Conversational Multimodal LLMs for Food Nutritional Information Retrieval: A Systematic Evaluation
Files
TR Number
Date
Authors
Journal Title
Journal ISSN
Volume Title
Publisher
Abstract
Accurate dietary monitoring underpins public health initiatives, chronic disease management, and personalized nutrition, yet manual food logging remains laborious and prone to error. At the same time, vision and language models have reached new levels of capability and offer the potential to infer nutritional content directly from meal photographs with minimal user effort. This thesis systematically evaluates eight state-of-the-art multimodal large language models (including GPT-4o, Qwen 2, and Qwen 2.5, DeepSeek, and LLaVA), in a zero-shot setting on two real-world datasets, Nutrition5k and MetaFood3D. To identify which types of information most improve model predictions, a structured cue ladder protocol was developed. Models first receive only the image, then incrementally gain access to a verified ingredient list, total dish mass, and individual ingredient mass or volume. Single-view and two-view inputs are compared, and two conversational prompting workflows are tested: a predefined sequence of reasoning questions and an agentic self-questioning pipeline that generates clarifying queries on the fly. Results show that GPT-4o achieves the lowest overall mean absolute percentage error (MAPE), with calorie prediction errors improving from approximately 51% in the image-only setting to as low as 29% when provided with total per-ingredient-wise mass. Providing just the total mass reduces calorie prediction error across all models, making it the single most impactful cue.

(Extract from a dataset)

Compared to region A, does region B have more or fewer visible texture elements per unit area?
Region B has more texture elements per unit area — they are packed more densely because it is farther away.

Adding a second image view yields smaller but consistent improvements, in the range of 3-7 percentage points. Finally, the agentic self-questioning workflow consistently outperforms the fixed prompt sequence, particularly in low-context scenarios, with some models showing improvements of over 8 percentage points. Even when granted nearly all available cues, no model attains perfect accuracy, as errors persist in estimating invisible elements such as oils and dressings. These findings clarify the trade-off between user effort and predictive accuracy, and they establish a general evaluation framework and conversational pipeline design that can extend to other applications requiring integrated visual and contextual reasoning. The ultimate aim is to enable an end-user application that delivers reliable nutritional estimates from a simple photograph with minimal additional input.